Si l’âge moyen a baissé, la répartition entre flottes tend vers l’équilibre. L’écart type reste important.
Trois nouvelles unités de la classe 955A ont rejoint la Flotte.
Figure 9 SSBN Répartition par âge 2030
Le K-44 Ryazan, dernière unité de la classe 667BDR, a été rayé du service actif en 2027. Trois classes 667BDRM Delfin encore en service (de plus 30 à plus 40 ans !).
Les deux dernières unités de la classe 955A Borey-A sont en service.
L’âge moyen se rapproche de l’idéal, avec un écart type en réduction.
Figure 10 Répartition par âge 2035
Le K-407 de la classe 667BDRM arrive là en fin de vie, après avoir été mis en service en novembre 1990. C’est la dernière apparition de cette classe dans l’inventaire, 43 ans après la disparition de l’URSS.
L'âge moyen augmente légèrement de ce fait, mais l’écart-type se réduit.
A la date de rédaction de l’étude, aucune nouvelle unité n’est prévue pour cette période.
Figure 11 SSBN Ratio parc / ligne 2015 - 2035
Le diagramme ci-dessus illustre le rapport entre les unités en ligne et celles en parc. Sur la période, la moyenne s’établit autour de 80 %, c’est à dire qu’une unité sur cinq en moyenne est en chantier. Ce qui est remarquable quand on le compare aux mêmes ratios des autres catégories de sous-marins ci-après. Les efforts entrepris à partir de 2013 sont révélateurs de l’importance accordée à cette composante. Un minimum important (30 % des unités immobilisées dans un chantier) va apparaître en 2025 du fait des Arrêts Techniques Majeurs. Ce même phénomène se retrouvera, avec une moindre ampleur (environ 25 % des unités immobilisées dans un chantier) entre 2031 et 2033.
Figure 12 SSBN Poids de l'histoire
Si la part de bâtiments de conception soviétique est encore majoritaire en 2020, elle s’érode peu à peu. Mais elle va tout de même perdurer jusqu’en 2035. Ceci, en considérant que les classe 955 Borey sont de conception purement russe, alors qu’ils utilisent des composants de l’ère soviétique.
La composante navale des forces nucléaires stratégiques a toujours été considérée comme un apanage du statut de grande puissance. Même aux heures les plus sombres que la marine a connu après l’effondrement de l’URSS, elle a toujours bénéficié en Russie de la priorité en termes de maintenance.

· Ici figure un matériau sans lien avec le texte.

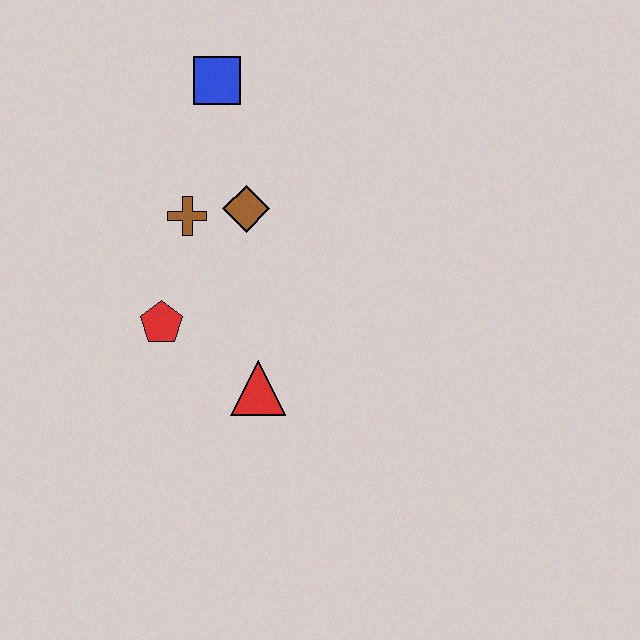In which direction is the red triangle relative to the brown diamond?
The red triangle is below the brown diamond.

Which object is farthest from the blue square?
The red triangle is farthest from the blue square.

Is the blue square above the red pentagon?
Yes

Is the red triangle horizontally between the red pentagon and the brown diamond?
No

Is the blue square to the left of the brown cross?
No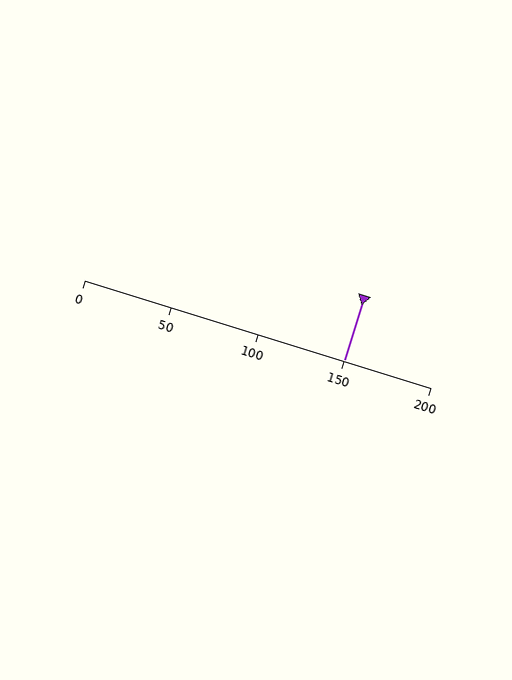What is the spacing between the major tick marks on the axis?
The major ticks are spaced 50 apart.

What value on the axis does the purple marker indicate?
The marker indicates approximately 150.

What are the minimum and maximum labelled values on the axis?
The axis runs from 0 to 200.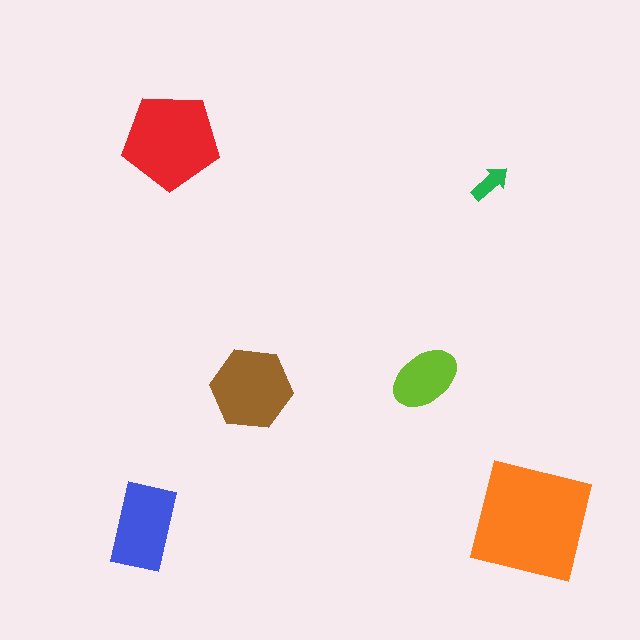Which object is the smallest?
The green arrow.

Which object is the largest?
The orange square.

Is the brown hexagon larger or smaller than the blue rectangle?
Larger.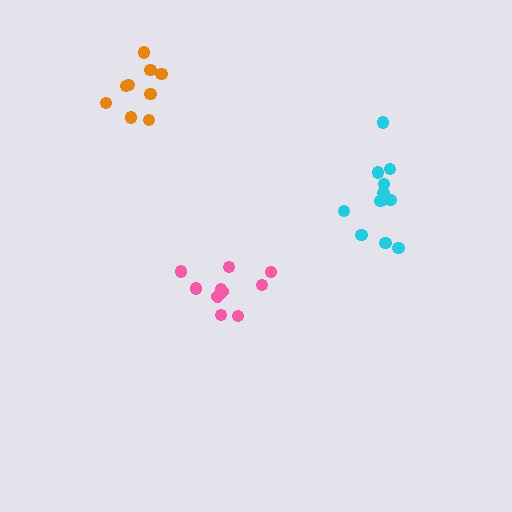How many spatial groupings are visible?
There are 3 spatial groupings.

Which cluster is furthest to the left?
The orange cluster is leftmost.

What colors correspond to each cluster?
The clusters are colored: pink, orange, cyan.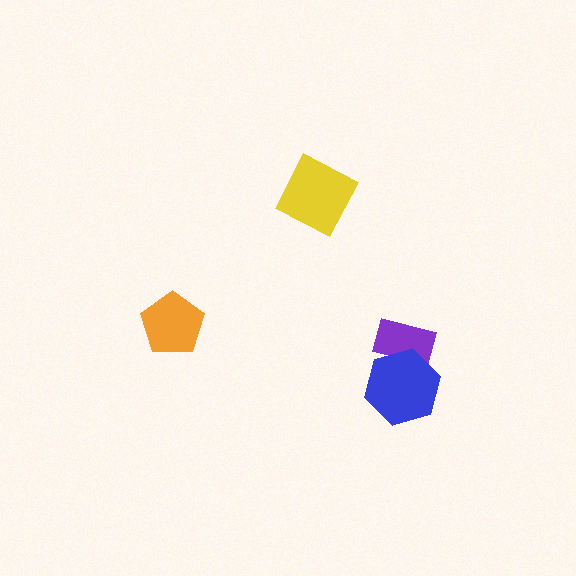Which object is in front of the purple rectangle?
The blue hexagon is in front of the purple rectangle.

Sa modernisation, entamée avec l’arrivée du premier sous-marin de la classe 955 Borey en 2013, va se poursuivre, avec la commande annoncée des 6ème et 7ème unités de la classe 955A Borey-A. Mais le rythme de livraison s’est quelque peu effondré au cours du temps, la cinquième unité, le Knyaz Pozharskiy, étant annoncée pour une entrée en service actif en 2020. Elle ne devrait l’être que vers 2023, dans le meilleur des cas.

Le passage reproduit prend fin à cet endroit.